First, references to classical concepts in design theory are thin. Sinlapanuntakul et al. (2026) use Schon’s term “reflective practice,” but it is invoked only as a framework for empirical description and does not reach an argument that examines and extends Schon’s theory itself. No papers examining broader frameworks of design epistemology, such as Design Justice or Cross’s “designerly ways of knowing,” were found in the present corpus.

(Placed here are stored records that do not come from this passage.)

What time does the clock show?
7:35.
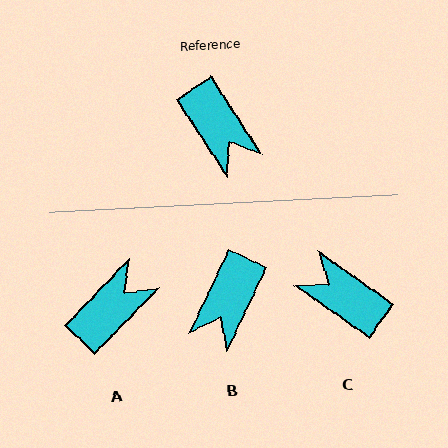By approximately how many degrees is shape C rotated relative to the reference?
Approximately 159 degrees clockwise.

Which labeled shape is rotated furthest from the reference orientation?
C, about 159 degrees away.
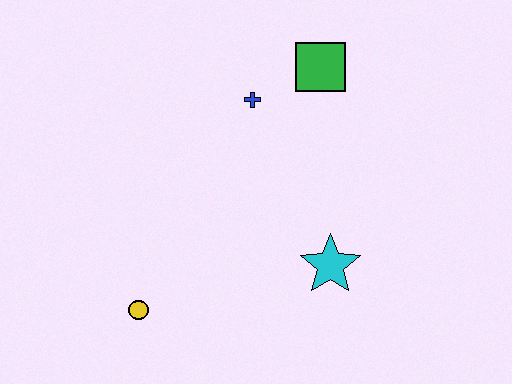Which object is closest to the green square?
The blue cross is closest to the green square.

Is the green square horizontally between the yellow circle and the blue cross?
No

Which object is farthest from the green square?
The yellow circle is farthest from the green square.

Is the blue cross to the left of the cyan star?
Yes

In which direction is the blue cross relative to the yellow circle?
The blue cross is above the yellow circle.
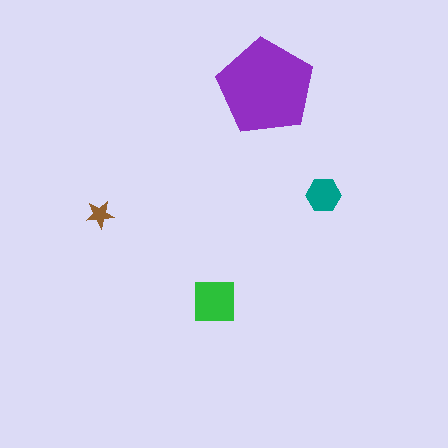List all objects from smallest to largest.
The brown star, the teal hexagon, the green square, the purple pentagon.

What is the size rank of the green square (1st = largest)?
2nd.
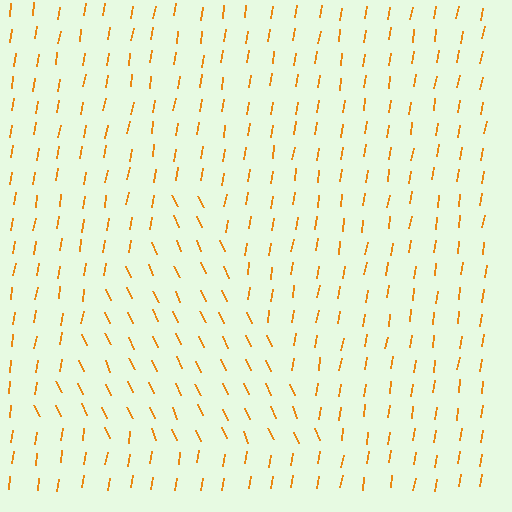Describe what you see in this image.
The image is filled with small orange line segments. A triangle region in the image has lines oriented differently from the surrounding lines, creating a visible texture boundary.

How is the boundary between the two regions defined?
The boundary is defined purely by a change in line orientation (approximately 33 degrees difference). All lines are the same color and thickness.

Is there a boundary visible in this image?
Yes, there is a texture boundary formed by a change in line orientation.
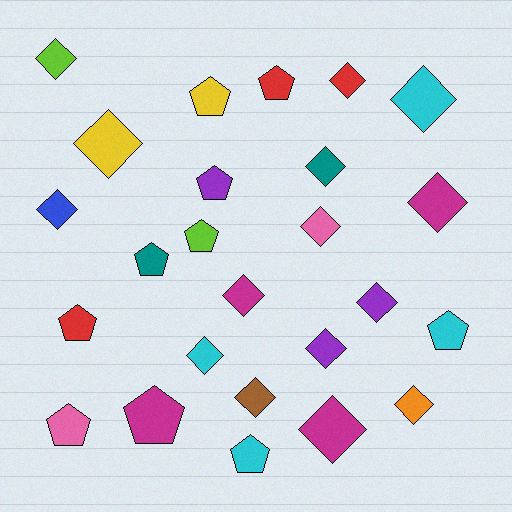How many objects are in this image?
There are 25 objects.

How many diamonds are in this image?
There are 15 diamonds.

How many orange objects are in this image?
There is 1 orange object.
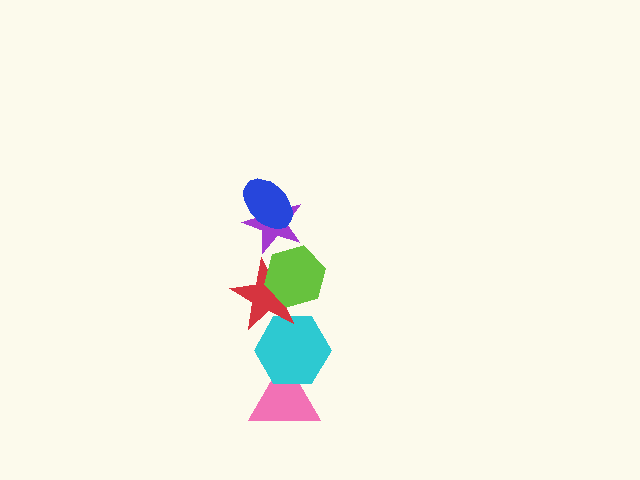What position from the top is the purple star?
The purple star is 2nd from the top.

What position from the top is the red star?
The red star is 4th from the top.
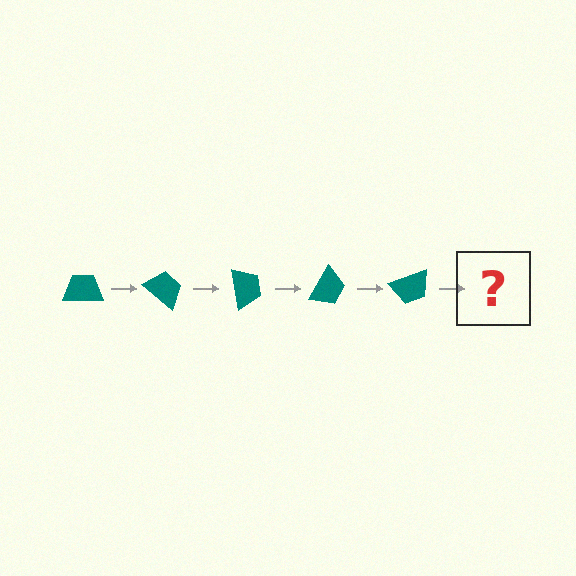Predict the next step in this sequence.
The next step is a teal trapezoid rotated 200 degrees clockwise.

Second, no papers address implications for labor or professional identity. The issue that adoption-approval-paradox and designer-career-value-literature have addressed, that “designers’ professional identity is threatened,” appears directly in neither the tool studies nor the education studies here, and the discussion stays at measuring the effects of AI involvement on individual task performance.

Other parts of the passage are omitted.